Pas d’inquiétude chez Ryanair
Le ministre wallon André Antoine (CDH, en charge de la politique aéroportuaire) défend aussi l’arrivée de Brussels Airlines à Charleroi. Même si l’absence du radar ILS qui permet aux avions d’atterrir par temps de brouillard fait défaut à Charleroi, il rappelle que les infrastructures carolos sont en mesure d’accueillir du trafic supplémentaire. En effet, BSCA, qui a traité environ 2,46 millions de passagers en 2007, a inauguré en janvier un nouveau terminal, moderne et digne d’un grand aéroport avec une capacité de 5 millions de passagers.
Ryanair ne semble pas s’embarrasser de l’arrivée de Brussels Airlines sur le tarmac carolo. » Nous ne sommes pas inquiets, car si Brussels Airlines commence des opérations à Charleroi, nous aurons toujours des tarifs plus bas qu’eux et les passagers ne risquent pas de se détourner de nous.

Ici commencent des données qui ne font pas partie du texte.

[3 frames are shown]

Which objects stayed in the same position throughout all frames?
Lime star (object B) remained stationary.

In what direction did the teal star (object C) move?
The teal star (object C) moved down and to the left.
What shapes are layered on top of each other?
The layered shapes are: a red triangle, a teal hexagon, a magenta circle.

Par ailleurs, je crois qu’ils vont opérer des destinations que nous n’offrons pas, ce qui peut amener une certaine complémentarité avec nos activités « , nous a expliqué Wilhelm Hamilton, responsable communication de Ryanair à Londres.

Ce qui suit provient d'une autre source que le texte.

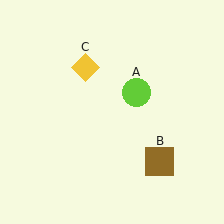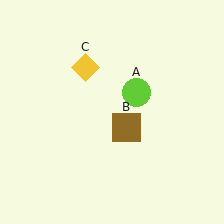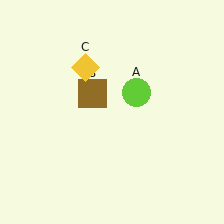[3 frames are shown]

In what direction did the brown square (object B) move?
The brown square (object B) moved up and to the left.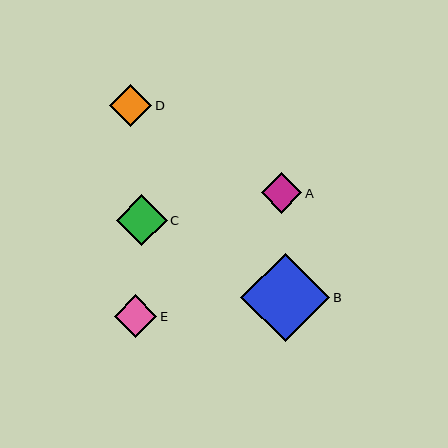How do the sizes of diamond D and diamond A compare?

En aménageant un terminal low cost (17 millions d’euros d’investissement) dont la mise en service est programmée pour avril 2009, Brussels Airport suit la nouvelle stratégie d’autres aéroports (comme Marseille) et veut surtout profiter de la croissance du segment low cost pour attirer des compagnies à bas tarifs sur son tarmac. Ce qui ne fera pas l’affaire de Brussels Airlines (dont l’aéroport est actionnaire à près de 5 %) qui sera confrontée à davantage de concurrence avec l’arrivée de compagnies à bas tarifs qui bénéficieront de taxes par passager avantageuses. D’après Brussels Airport, actuellement, seul 3 % du trafic total à Bruxelles-National sont du low cost (SkyEurope, EasyJet, Vueling, etc.), soit 600 000 voyageurs sur un total de 17,8 millions de passagers en 2007. Et leur objectif est de capter 4 millions de voyageurs par an d’ici à 2012 dans le nouveau terminal low cost. L’aéroport doit encore déterminer les critères à remplir par les compagnies pour opérer dans la future infrastructure où la taxe par passager devrait être de 6 euros moins chère que dans le terminal classique. Ils sont attendus pour septembre ou octobre.
Il n’y a pas que Brussels Airlines qui est mécontente du projet de Brussels Airport Company. BATA, l’association des compagnies aériennes en Belgique (Brussels Airlines, TUI, Thomas Cook, VLM, etc.), a déploré l’absence de concertation dans le chef de l’aéroport bruxellois sur le sujet. Elle refuse toute discrimination par rapport aux nouveaux entrants et dénonce le fait que » les règles pour avoir accès au nouveau terminal sont prévues pour le rendre presque impossible pour toutes les compagnies » ou celles déjà présentes sur le site. Elle a rappelé que Bruxelles est l’un des aéroports les plus chers et qu’il devrait penser à réduire ses coûts et améliorer ses équipements.